Pleased. I don’t have hard research on this, but anecdotally, I find a ridiculous amount of corporate communications contain quotes about how “pleased” and “delighted” a CEO is about the launch of a new business unit or the hiring of a new executive. Surely the CEO has something more strategic to say – like how the business unit will allow the company increase market share or the new hire will oversee execution of corporate growth objectives.
There. As with “that” above, this sometimes adverb/sometimes pronoun has a place, but it often results in passive voice (I’ve written about this evil before) and is the hallmark of ineffective and non-persuasive writing.
Four Words to Consider More Often (these are just a few personal favorites)
Incumbent. I love the various and related meanings to this word, from obligatory to leaning to currently residing.
Paucity. An interesting alternative to two other great words: scarcity and dearth (all three of which beat “lack”).

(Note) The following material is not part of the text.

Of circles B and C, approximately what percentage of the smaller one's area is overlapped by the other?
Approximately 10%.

Opaque. A personal favorite. I use this in place of obscure, obtuse or “hard to understand”: “I don’t mean to be opaque, but the overwhelming data speaks for itself.”
Eschew. This simple word slips into the place of “shun” for a much more dramatic impact.
Three Habits to Adopt
Writing thank you notes – by hand. I don’t know anyone who isn’t impressed by a handwritten expression of appreciation.
Leaving your phone silenced AND out of sight. Productivity increases in meetings (including family meals) in which smart phones are not present.
Writing shorter sentences. I love long, complex and compound sentences – but I also like diagramming sentences and doing Scrabble puzzles in my head; I’m clearly not normal. Studies have proven that comprehension and retention is better when content is built on shorter sentences. If you have to take a breath in the middle of a sentence as it’s read aloud, you probably need to shorten it.
Two Habits to Drop
Late night business emails. Again, I don’t have hard data on this, but I would bet most business people think their best work is done during the day and in the office (wherever their office may be). Work product delivered late at night sends a message that you’ve squeezed the work in after you focused on more important projects.
Insulting social media posts. Between the primaries, the election and Chik-fil-A, 2012 presented a full year of opportunities to alienate “friends” on social media. I understand that political and personal are interrelated for many folks – and I respect that – but check yourself before insulting someone’s beliefs on social media. If you wouldn’t make a comment to their face or in front of your mother or daughter, don’t post it.
One Website to Visit More Often
BBC.co.uk As a news source, this site can be interpreted as being somewhat left-leaning. But for crisp, accessible writing and a world perspective that is sometimes missing in U.S. news, the Brits offer a great alternative.
There you have it – 15 resolutions for the new year. What would you add – or take away?